Staatsminister Dr. Geislhöringer betont die Bedeutung des Bezirkstagsbeschlusses, den die Regierung beachten müsse, ebenso wie sie dies gegenüber dem Bezirkstagsbeschluß von Mittelfranken betreffend Verlängerung der Amtszeit des Regierungspräsidenten Dr. Schregle getan habe.13 Bekanntlich sei schon ein Regierungsvizepräsident für Niederbayern bestellt worden, der aber jetzt in Pension trete. Das Staatsministerium des Innern habe sich für verpflichtet gehalten, den Übergangsvorschlag in der Note vom 12. Mai 1955 zu machen.
Staatssekretär Vetter fügt hinzu, auch er halte, ebenso wie der Herr Ministerpräsident, den von Herrn Staatsminister Dr. Koch vorgeschlagenen Weg verfassungsrechtlich nicht für gangbar.
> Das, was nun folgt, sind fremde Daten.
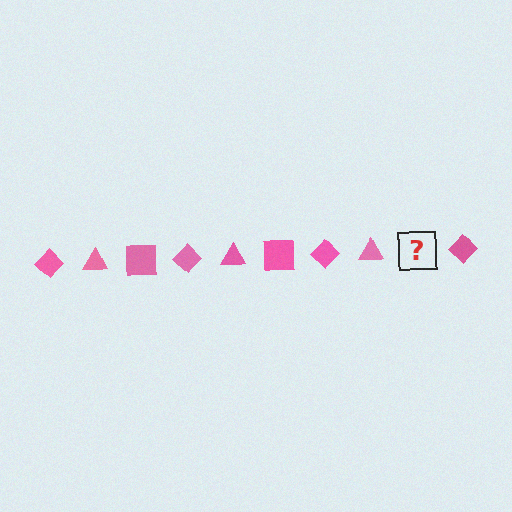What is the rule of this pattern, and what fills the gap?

Die Hauptschwierigkeit sei der jährliche Mehraufwand von 2 Mio DM. Dieses Bedenken könne aber wegfallen, wenn sich der Ministerrat dem Vermittlungsvorschlag des Staatsministeriums des Innern anschließe; nachdem schon ein Vizepräsident ernannt gewesen sei, könne jetzt auch ein Regierungspräsident mit dem Sitz in Landshut ernannt werden. Diesem müsse freilich ein kleiner Stab beigegeben werden, ein Neubau des Regierungsgebäudes werde sich aber vielleicht vermeiden lassen, sodaß nur mehr Kosten von etwa 200 000 DM im Jahr entstünden. Praktisch seien ja die beiden Regierungen Oberpfalz und Niederbayern am bisherigen Sitz in Regensburg schon getrennt; man könnte also die Verwaltung in Regensburg belassen und nur den Regierungspräsidenten in Landshut unterbringen. Damit wäre vielleicht die Verfassungsbestimmung des Art. 185 erfüllt. Im Zuge der Staatsvereinfachung wäre dann zu überlegen, welche Maßnahmen in der Zukunft durchgeführt würden.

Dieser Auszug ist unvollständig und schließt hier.